代表的には、エチレン−塩化ビニル共重合樹脂、(メタ)アクリル樹脂、スチレン−無水マレイン酸共重合体樹脂、ウレタン樹脂、酢酸ビニル−(メタ)アクリル共重合体樹脂、酢酸ビニル−エチレン共重合体樹脂、及びそれらの樹脂エマルション等が挙げられる。ここで、「(メタ)アクリル樹脂」は、アクリル樹脂とメタクリル樹脂の双方を示す。これらの樹脂は、単独で用いてもよいし、複数種を組み合わせて用いても良い。後述するが、これらの樹脂が複合された樹脂エマルションでも良い。
上記のとおり、これらの樹脂にカチオン性の官能基を導入するか、又は、カチオン性分散剤等で表面処理して、プラスの表面電荷を与えることができる。
樹脂粒子の粒径は、特に限定されず、複数種の異なる粒径の粒子を任意に組み合わせて用いることができる。一実施形態において、基材の表面に留まりやすく、加熱乾燥等により基材表面に定着しやすいとの観点から、動的光散乱法により測定されるメジアン径(平均粒径)が1μm以上のサイズを持つ粒子を含むことが好ましい。また、樹脂粒子の平均粒径は、10μm以下であることが好ましく、これにより基材の特性を生かしつつ基材表面の凹部及び空隙にも浸透することができる。
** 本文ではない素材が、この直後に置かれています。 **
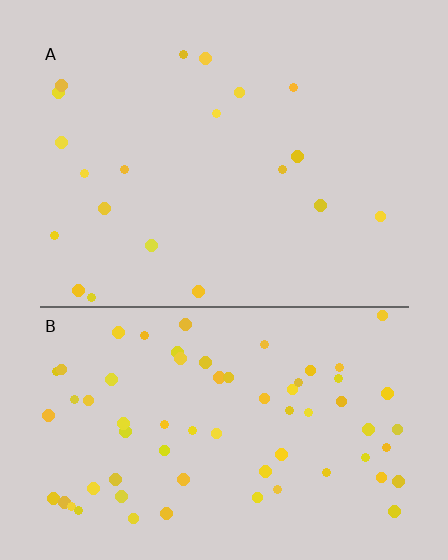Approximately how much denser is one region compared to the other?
Approximately 3.4× — region B over region A.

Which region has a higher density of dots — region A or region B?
B (the bottom).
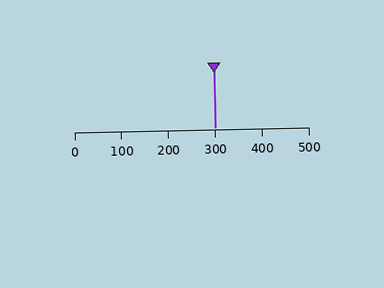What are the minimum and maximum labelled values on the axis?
The axis runs from 0 to 500.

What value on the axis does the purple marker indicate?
The marker indicates approximately 300.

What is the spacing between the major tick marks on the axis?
The major ticks are spaced 100 apart.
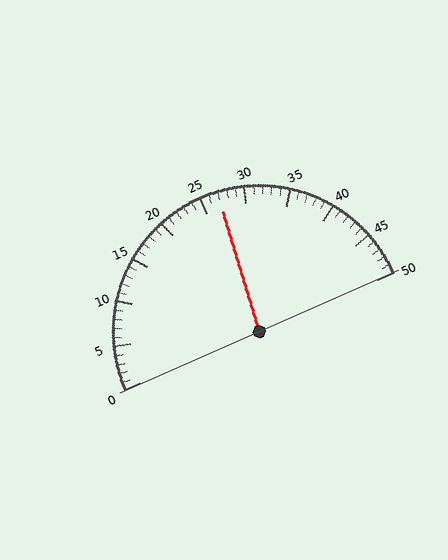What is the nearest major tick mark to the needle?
The nearest major tick mark is 25.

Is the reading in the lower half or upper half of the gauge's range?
The reading is in the upper half of the range (0 to 50).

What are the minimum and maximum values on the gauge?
The gauge ranges from 0 to 50.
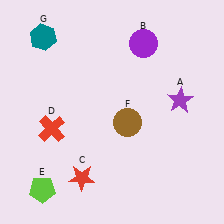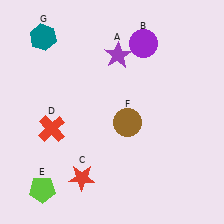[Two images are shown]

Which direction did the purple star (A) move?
The purple star (A) moved up and to the left.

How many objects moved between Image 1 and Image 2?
1 object moved between the two images.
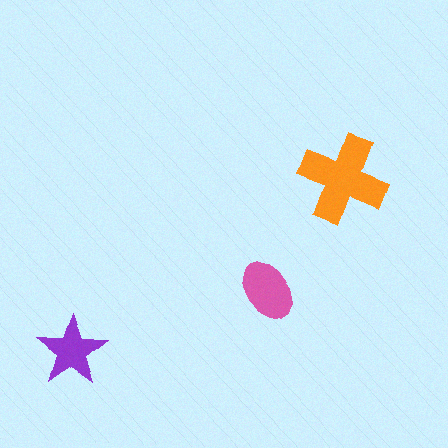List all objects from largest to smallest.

好ましい一実施形態においては、カチオン性の水分散性樹脂は、動的光散乱法により測定されるメジアン径(平均粒径)が1μm以上10μm以下の大粒子を含む。これにより、インク層の画像品位と耐傷性を充分に確保することができる。これはすなわち、粒子径が大きな樹脂粒子を用いることで、表面凹凸及び空隙のある基材に対し、その基材の特性を損なうことなく、その凹凸や空隙に追随して表面処理層を形成することができ、その結果、耐傷性と画像品位の高いインク層を形成することができるためであると考えられる。さらに、木材では、メジアン径(平均粒径)を1μm以上10μm以下とすることによって、基材に存在する空隙(木材では後述する管)の大きさに追随して、効率よく表面処理層を形成することができる。特に、木材では、針葉樹と広葉樹の分類によって管の大きさ(平均直径)が異なる。例えば、広葉樹の環孔材であるタモ材の平均直径は約260μm、散孔材であるメープル材は約60μmである。一方、針葉樹であるヒノキ材は平均直径が約10μmである。このように、木材は樹種によってその空隙の大きさが異なり、さらには天然物であるため基材の空隙の分布が全く同じ状態のものは存在しないのであるが、大粒子の平均粒径を上記とすることにより、木材のような空隙が不揃いな基材に対しても、基材の本来の機能(木材では吸湿性)を低下させることなく、表面処理層を形成することができる。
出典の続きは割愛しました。